Sea-Tac Airport baggage handlers with an Alaska Airlines contractor will strike for 12 hours Monday, from 4 a.m. to 4 p.m. Central to the act of civil disobedience – intentionally coordinated with Martin Luther King Jr. Day – is what union representatives are calling “employer interference with workers’ efforts to win $15 and improved workplace standards.”
A spokesperson with the contractor, Menzies Aviation, panned the accusations as "categorically false."
The strike is part of a national day of “direct action” coordinated by the Service Employees International Union (SEIU), although the union does not actually represent the Menzies employees. Luggage and airport workers from Chicago, Boston, New York, Philadelphia, Seattle and other cities will spend the day protesting as well.
This isn’t the first time employees of Menzies have walked off the job. In September, just over a hundred workers at Sea-Tac demonstrated against what they called unfair labor practices, and in favor of their right to rally for a $15 minimum wage.
After the City of SeaTac passed Proposition 1 to raise the minimum wage to $15 in 2013 – the first city in the country to do so – Alaska Airlines and other groups filed a lawsuit arguing that employees of the city's international airport were outside the scope of the city’s new law.
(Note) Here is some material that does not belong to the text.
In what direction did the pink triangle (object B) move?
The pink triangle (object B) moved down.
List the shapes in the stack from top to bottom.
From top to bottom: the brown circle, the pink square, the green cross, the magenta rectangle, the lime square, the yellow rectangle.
That argument failed to convince the Washington State Supreme Court, who in August said airport employee should also receive a $15.24 minimum wage. The Court then denied a request from Alaska Airline to reconsider the ruling last December.
Despite the victory for proponents of the higher minimum wage, SEIU is accusing Alaska Airlines and “its wealthy business partners” of using “legal maneuvers” to delay implementing the new minimum wage.
SEIU also accuses Alaskan contractor Menzies of denying employees the right to contact attorneys, and retaliating against workers who publicly support a $15 minimum wage and who criticize the company’s working conditions.
“Airport workers have made progress in their journey for justice,” reads a statement from SEIU, “but the aviation industry continues to drive down wages and quality of service by outsourcing jobs to often-irresponsible contractors. This low-road business model has resulted in a system where bottom-feeder contractors have taken over the market at the expense of the hardworking men and women who keep our airports running.”
"I would categorically deny these across the board," Menzies spokesperson Ryan Knoll said. "They (SEIU) inflame these things to provoke a response."
First, he said, "Menzies isn’t subject to oversight from the NLRA (National Labor Relations Act)," a result of the baggage handlers contractor status. That is the same argument made by companies like Lyft and Uber regarding recently passed legislation in Seattle to allow drivers for ride-hailing apps to unionize.
Second, he said, Menzies has no policy "real or fictional" against employees speaking publicly.
In addition to recent protests against the baggage handling company, Menzies garnered some negative headlines when an employee fell asleep inside the cargo hold of an Alaskan Airlines airplane last April. The jet was forced to make an emergency landing. There were some grumblings at the time that his falling asleep was the result of being overworked, but that was never confirmed.
In last September’s demonstration, 116 of Menzies' roughly 800 employees at Sea-Tac participated in the protest. Menzies representatives said in a statement at the time that travel times were not affected. Crosscut will update this story as more details come in about the strike.